• damnation tadında bir şarkı olmuş
  • beyaz mendillerle, burun çeke çeke dinlenmesi gereken, böyle dinlendiğinde daha bir anlamlı olan opeth şarkısıdır*
  • akerfeldt'in muhteşem vokali ile rüya gibi bir opeth şarkısı..
    aynı anda hem bu denli karmaşık ve yogun, hem de bu kadar sade ve duru olabilmek, bunu hissettirebilmek çok az sanatçıya bahşedilen bir yetenek oldugu halde; bunun opeth'in en birincil özelligi olması hayranlık verici..*
  • oldukça başarılı adı sanı pek fazla duyulmamış isveç'li indie pop/rock topluluğu.

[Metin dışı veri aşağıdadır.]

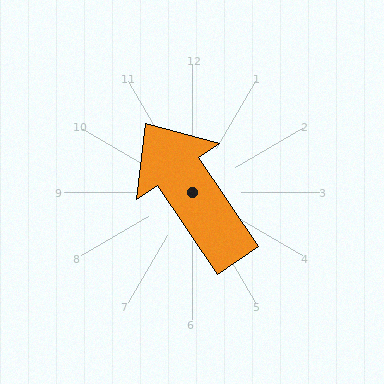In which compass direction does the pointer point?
Northwest.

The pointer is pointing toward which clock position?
Roughly 11 o'clock.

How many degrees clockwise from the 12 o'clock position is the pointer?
Approximately 326 degrees.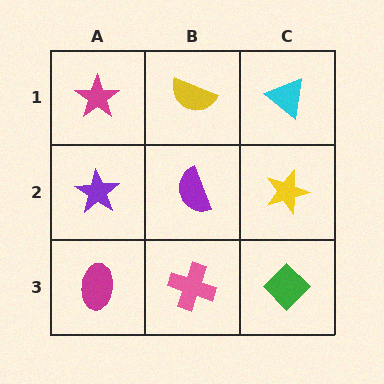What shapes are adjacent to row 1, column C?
A yellow star (row 2, column C), a yellow semicircle (row 1, column B).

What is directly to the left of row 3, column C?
A pink cross.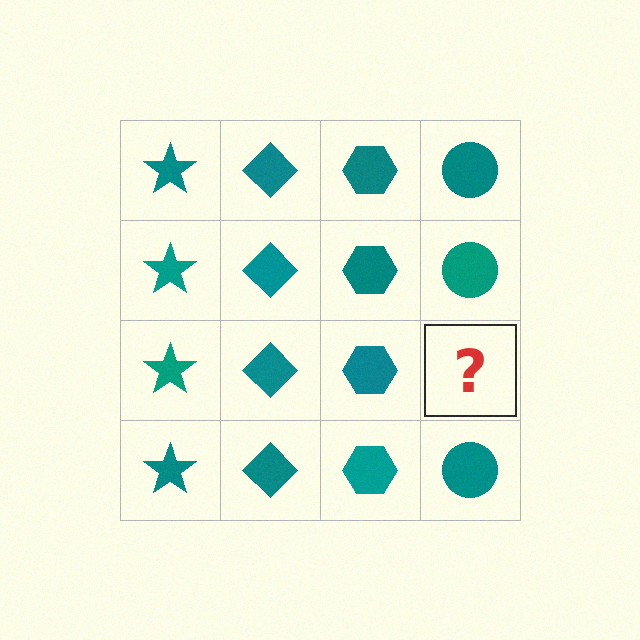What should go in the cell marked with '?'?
The missing cell should contain a teal circle.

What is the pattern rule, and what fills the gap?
The rule is that each column has a consistent shape. The gap should be filled with a teal circle.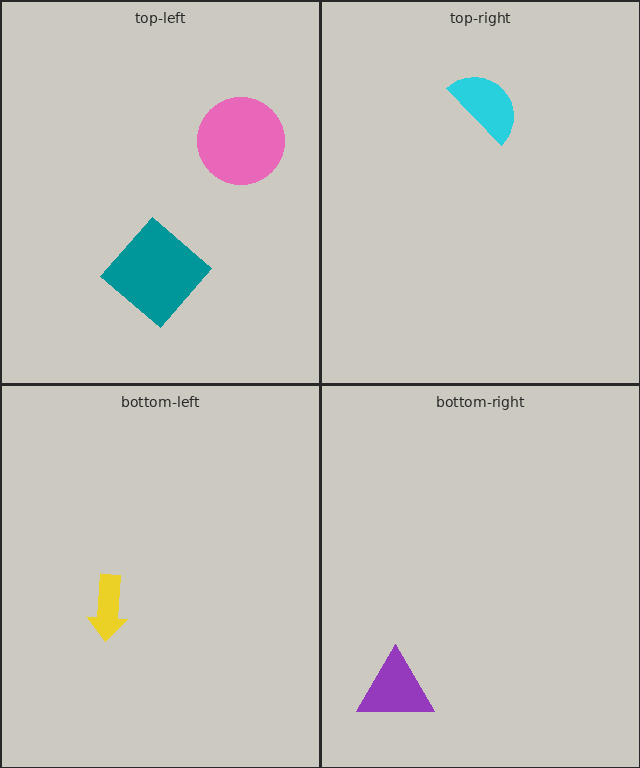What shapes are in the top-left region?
The teal diamond, the pink circle.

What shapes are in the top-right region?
The cyan semicircle.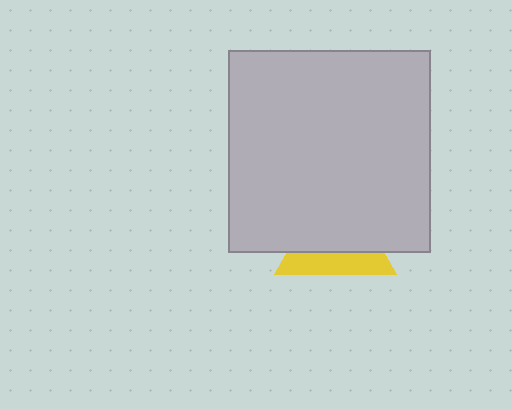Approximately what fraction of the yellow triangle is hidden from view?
Roughly 63% of the yellow triangle is hidden behind the light gray square.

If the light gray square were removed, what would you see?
You would see the complete yellow triangle.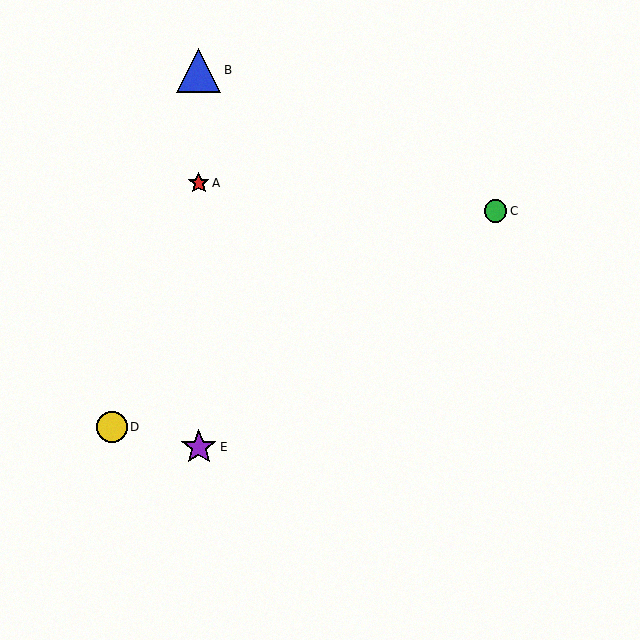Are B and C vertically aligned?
No, B is at x≈199 and C is at x≈495.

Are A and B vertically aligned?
Yes, both are at x≈199.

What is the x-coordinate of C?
Object C is at x≈495.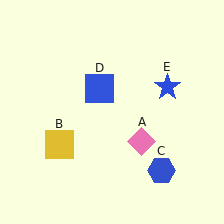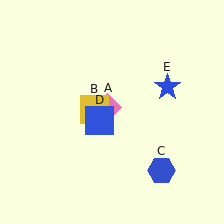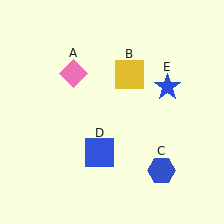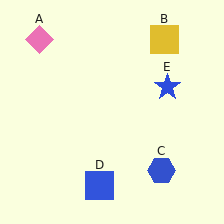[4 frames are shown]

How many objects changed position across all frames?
3 objects changed position: pink diamond (object A), yellow square (object B), blue square (object D).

  • ghost reveries'in sonunda biraz bonus track gibi kalan, bu yüzden uzun süre tadına varılamayan şarkı.albümün pek bir satanik olan konsepti the grand conjuration'la doruğa ulaştıktan sonra insanda gayriihtiyari albümü başa alıp dinlemek gibi bir eğilim oluştuğundan aylarca bu harika eser tarafımdan görmezden gelinmiştir.zaten geri kalan şarkılarla bir bağlantısı olmamasına rağmen mikael åkerfeldt bu şarkıyı albümün dışında bırakmaya kıyamamış; "yemişim konseptini, süper şarkı bestelemişim yahu" deyip 8. parça olarak önümüze sunmuştur.çok da iyi yapmış canım!

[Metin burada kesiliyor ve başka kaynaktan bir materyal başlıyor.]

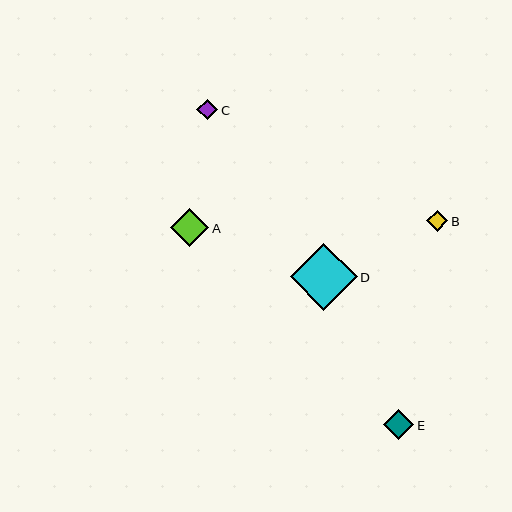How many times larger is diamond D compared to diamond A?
Diamond D is approximately 1.8 times the size of diamond A.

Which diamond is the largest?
Diamond D is the largest with a size of approximately 67 pixels.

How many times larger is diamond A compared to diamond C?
Diamond A is approximately 1.8 times the size of diamond C.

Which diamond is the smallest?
Diamond C is the smallest with a size of approximately 21 pixels.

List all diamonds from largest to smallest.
From largest to smallest: D, A, E, B, C.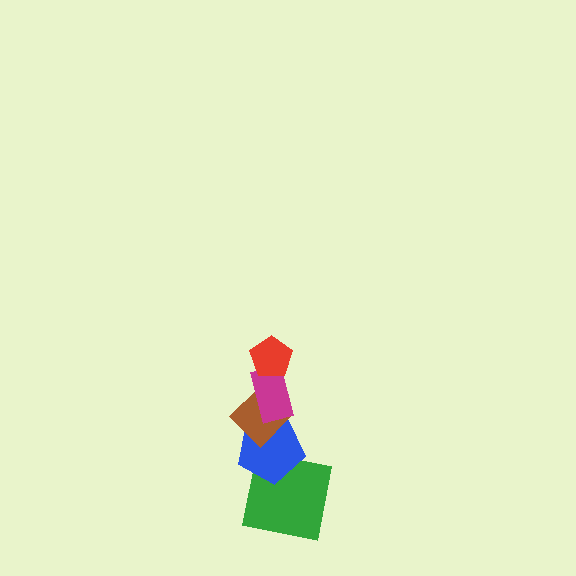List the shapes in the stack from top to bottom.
From top to bottom: the red pentagon, the magenta rectangle, the brown diamond, the blue pentagon, the green square.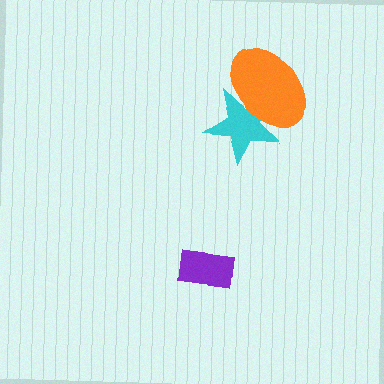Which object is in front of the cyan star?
The orange ellipse is in front of the cyan star.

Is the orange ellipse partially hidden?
No, no other shape covers it.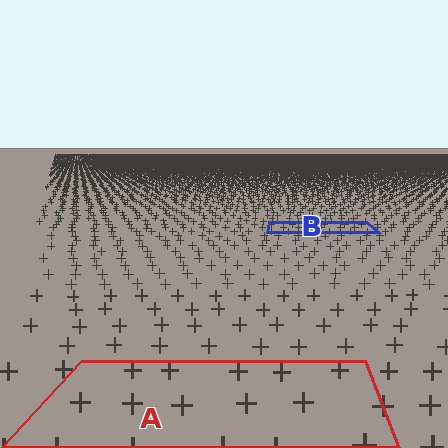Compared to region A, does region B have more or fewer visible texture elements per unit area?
Region B has more texture elements per unit area — they are packed more densely because it is farther away.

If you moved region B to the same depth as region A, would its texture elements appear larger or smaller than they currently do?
They would appear larger. At a closer depth, the same texture elements are projected at a bigger on-screen size.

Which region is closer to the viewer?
Region A is closer. The texture elements there are larger and more spread out.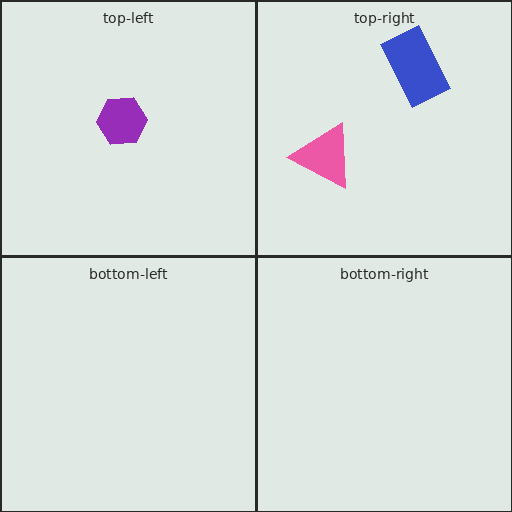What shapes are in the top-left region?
The purple hexagon.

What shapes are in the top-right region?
The pink triangle, the blue rectangle.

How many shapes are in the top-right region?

  • o kadar güzeldir ki, o kadar içten anlatır ki gözlerinizi kapar kendinizi sözlerin ve müziğin gerçekliğine bırakırsınız. yazdığınız her kelimede yeniden buluşursunuz benliğinizle;

    her writing's honest
    can't forget the years she's lost
    in isolation
  • the wound in me is pouring out
    to rest on a lover's shore
  • melodisiyle adımları yerden hafifçe kesen, bitmesin istediğim şarkı.

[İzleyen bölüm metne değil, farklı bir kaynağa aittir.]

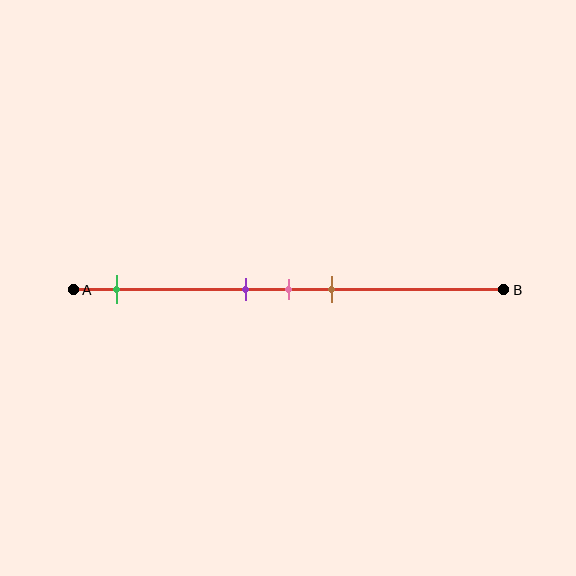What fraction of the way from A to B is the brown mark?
The brown mark is approximately 60% (0.6) of the way from A to B.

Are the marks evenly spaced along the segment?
No, the marks are not evenly spaced.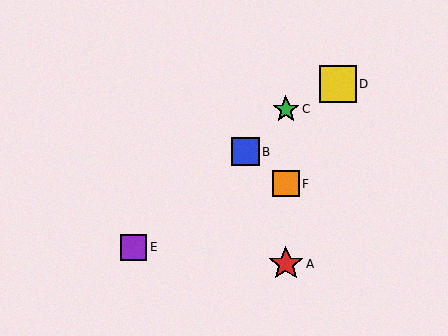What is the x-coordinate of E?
Object E is at x≈134.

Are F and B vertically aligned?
No, F is at x≈286 and B is at x≈245.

  • bildiğim kadarıyla opeth tarafından hiç canlı çalınmamış muhteşem şarkı. ancak grubun 25. yılı olması nedeniyle ekim 2015'te londra palladium'da gerçekleşecek olan ve ghost reveries albümünün tamamının çalınacağı özel gecede icra edilmesini beklediğim eser.

    edit: enemy'nin uyarısı üzerine bilgi yanlışını düzelttim.
  • "the years she's lost" kısmıyla müzikal bir orgazm yaratır. sizi öyle bir alır götürür ki, kendinizi bulutların üzerinde bulabilirsiniz.